Las olas y el viento
“Cuando comenzaron a surgir los balnearios en las playas argentinas, a fines del siglo XIX, eran una copia de los balnearios franceses e ingleses, como Bristol, Biarritz o los de la Costa Azul”, relata el historiador Felipe Pigna.
Las vacaciones en el mar se convertían así en una marca de identidad, de estatus social y en sinómimo de descanso y esparcimiento para los argentinos casi desde los primeros pasos de nuestro país como Nación. Mar del Plata, o la “Ciudad feliz”, fue el primer gran símbolo de aquel fenómeno.
Pero no fue la costa atlántica bonaerense sino el Río de la Plata el lugar elegido en un inicio para el “descanso reparador”. Quienes vivían en Buenos Aires durante la época colonial y hasta bien entrado el siglo XIX elegían “refrescarse” ante las altas temperaturas del verano en las barrancas que deban al río, ya sea en lo que hoy es la Ciudad de Buenos Aires como en San Isidro o Vicente López.
Será recién a fines del siglo XIX que las clases propietarias elegirán las playas marplatenses como descanso, a imagen y semejanza de lo que ya ocurría en Europa. Este fue el punto de partido de la construcción de Mar del Plata como máxima expresión del turismo nacional y punto álgido en la disputa que produjo la movilidad social impulsada por el peronismo.
Es que la ampliación de derechos a sectores medios y trabajadores, el desarrollo de los caminos por tierra y del ferrocarril y el fortalecimiento de los sindicatos de mediados del siglo XX los que convirtieron a las playas bonaerenses en un símbolo de las vacaciones argentinas.

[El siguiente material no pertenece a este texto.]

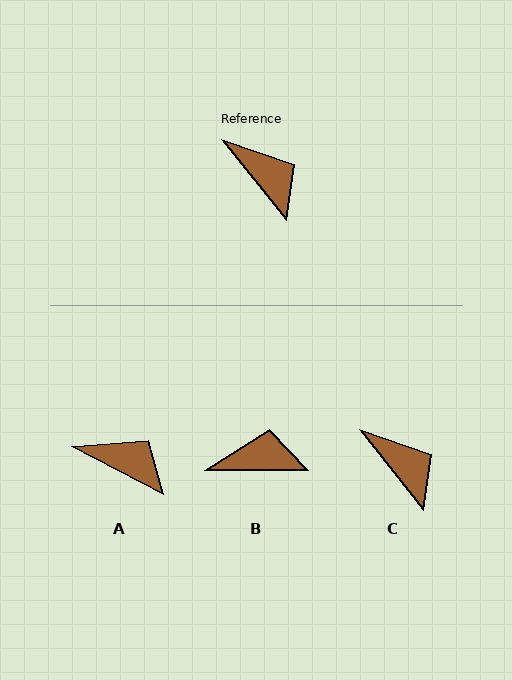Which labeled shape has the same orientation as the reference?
C.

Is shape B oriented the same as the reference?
No, it is off by about 52 degrees.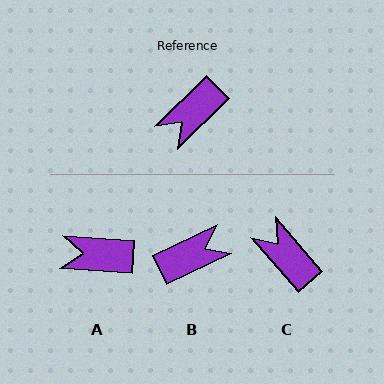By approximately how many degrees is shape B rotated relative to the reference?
Approximately 161 degrees counter-clockwise.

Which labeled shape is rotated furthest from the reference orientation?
B, about 161 degrees away.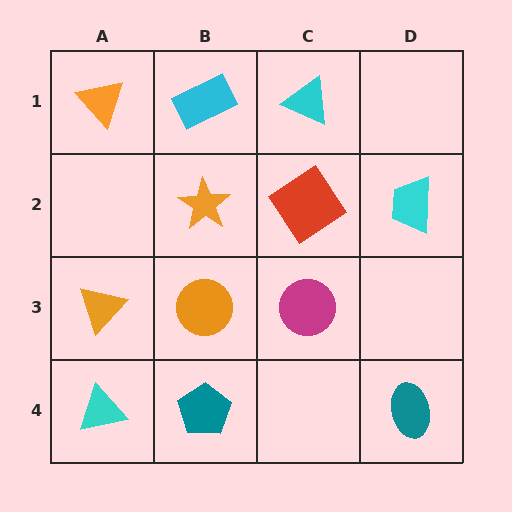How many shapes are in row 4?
3 shapes.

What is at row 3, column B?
An orange circle.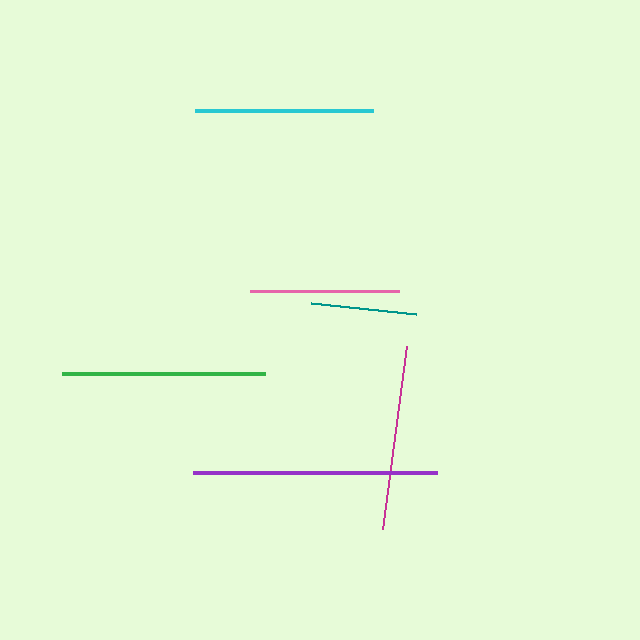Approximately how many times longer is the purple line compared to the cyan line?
The purple line is approximately 1.4 times the length of the cyan line.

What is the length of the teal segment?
The teal segment is approximately 105 pixels long.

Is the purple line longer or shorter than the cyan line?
The purple line is longer than the cyan line.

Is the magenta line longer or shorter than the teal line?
The magenta line is longer than the teal line.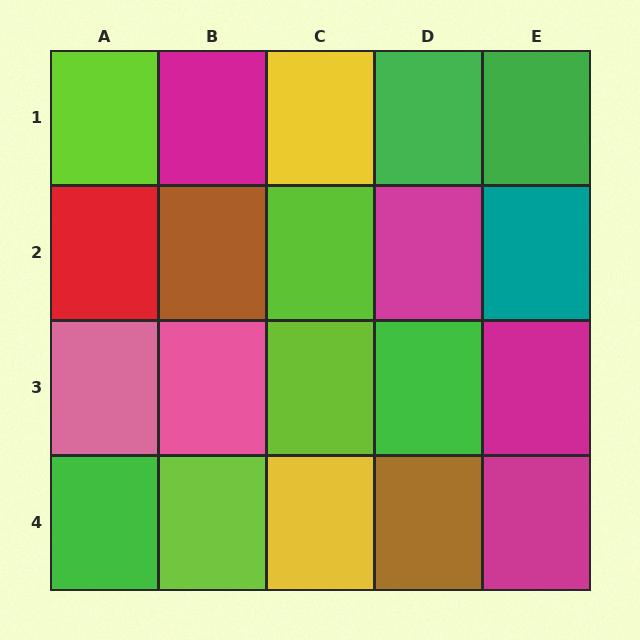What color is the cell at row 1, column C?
Yellow.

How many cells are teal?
1 cell is teal.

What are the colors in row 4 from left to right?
Green, lime, yellow, brown, magenta.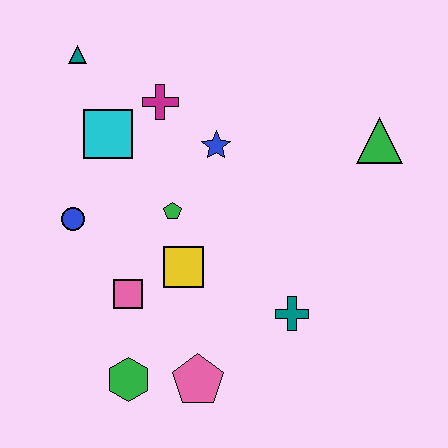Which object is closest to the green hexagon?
The pink pentagon is closest to the green hexagon.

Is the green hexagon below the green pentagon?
Yes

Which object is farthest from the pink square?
The green triangle is farthest from the pink square.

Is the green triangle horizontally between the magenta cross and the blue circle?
No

Con Mar del Plata con una fuerte carga simbólica, pero también con las sierras de Córdoba y los cordones montañosos de la Patagonia o del norte del país, las vacaciones se volverían masivas, expresión de la movilidad social y manifestación de derechos adquiridos.
Turismo de masas
De los 7.700 millones de habitantes que el planeta tenía en 2019, 1.500 millones viajaron fuera de sus países ese mismo año, según datos de la Organización Mundial de Turismo (OMT) dependiente de la ONU.

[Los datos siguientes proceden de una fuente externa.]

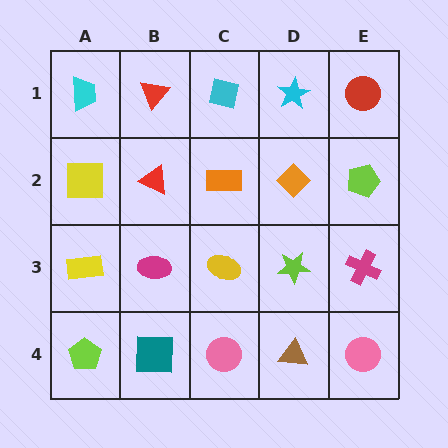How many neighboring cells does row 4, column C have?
3.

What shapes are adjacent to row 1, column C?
An orange rectangle (row 2, column C), a red triangle (row 1, column B), a cyan star (row 1, column D).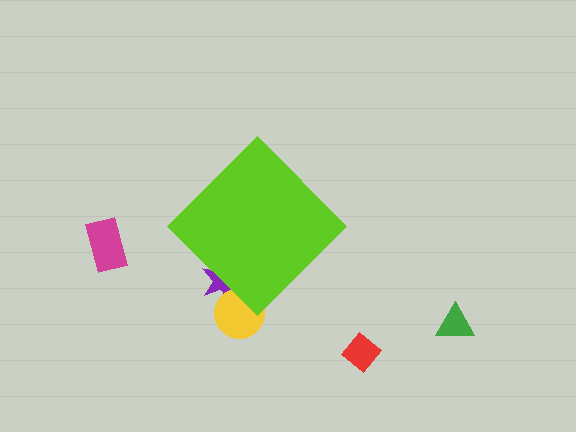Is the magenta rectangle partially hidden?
No, the magenta rectangle is fully visible.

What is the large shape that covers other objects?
A lime diamond.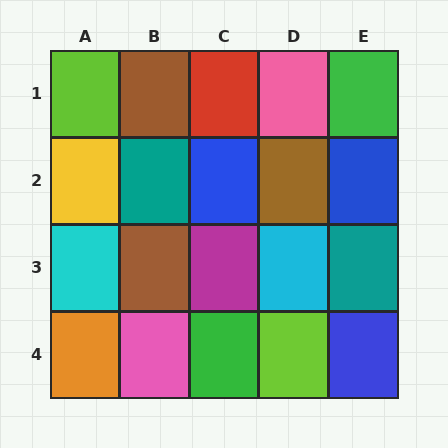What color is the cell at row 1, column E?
Green.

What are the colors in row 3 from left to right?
Cyan, brown, magenta, cyan, teal.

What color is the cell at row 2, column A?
Yellow.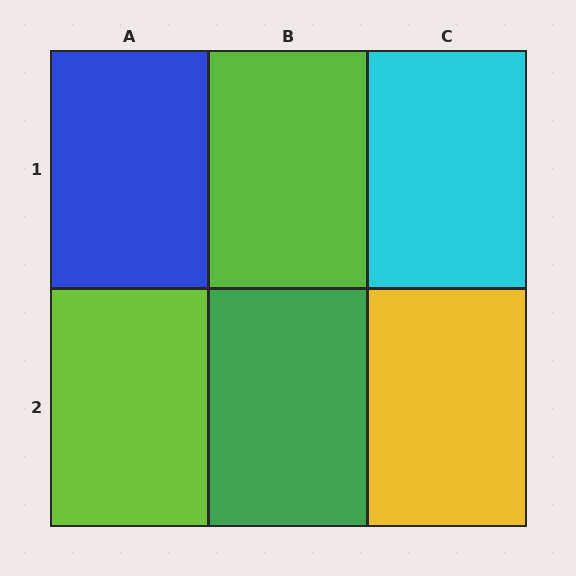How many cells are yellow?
1 cell is yellow.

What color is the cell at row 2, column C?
Yellow.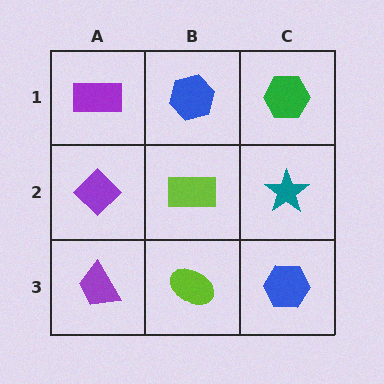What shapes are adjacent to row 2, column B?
A blue hexagon (row 1, column B), a lime ellipse (row 3, column B), a purple diamond (row 2, column A), a teal star (row 2, column C).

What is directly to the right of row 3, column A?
A lime ellipse.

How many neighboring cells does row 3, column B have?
3.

Esto es posible, entre otros factores, porque viajar es cada vez más barato. Un boleto de avión cuesta menos de la mitad que en 1999, según la Asociación Internacional de Transporte Aéreo (IATA).
Sin embargo, la pandemia provocada por el Covid-19 supuso un freno para los viajeros de todo el mundo. Según la OMT en los primeros diez meses de 2020 hubo 900 millones menos de turistas internacionales frente al mismo período de 2019, en lo que organismo considera el peor año en la historia de la industria.
Después de todo, la cantidad inédita de personas viajando por todo el planeta fue el principal disparador del coronavirus como pandemia global, poniendo en evidencia uno de los aspectos negativos de la mayor circulación de personas por todo el planeta.
Otros son la “turismo fobia” que estalló en distintas ciudades del mundo (como las protestas que se registraron en 2018 en Barcelona contra el denominado turismo de cruceros); el deterioro del medio ámbiente que provoca el turismo intensivo; y la destrucción del patrimonio cultural que se registra en sitios históricos y ciudades milenarias.
“Viajar supone rechazar el empleo del tiempo laborioso de la civilización en beneficio del ocio inventivo y feliz. El arte del viaje induce a una ética lúdica, una declaración de guerra a cuadricular y a cronometrar la existencia”, asegura el filósofo francés Michel Onfray en “Teoría del viaje, poética de la geografía“ (Taurus, 2019), donde distingue entre viajeros y turistas.
Tal vez el mayor desafío para la humanidad sea lograr más viajeros y menos turistas. Esto es: apostar a las vacaciones como hecho social que resta los cuerpos a la productividad y los entrega al “ocio inventivo y feliz”, pero sin convertirlas en un aparato de destrucción. En una máquina que obstruye el goce, aunque se arrope con mallas y ojotas.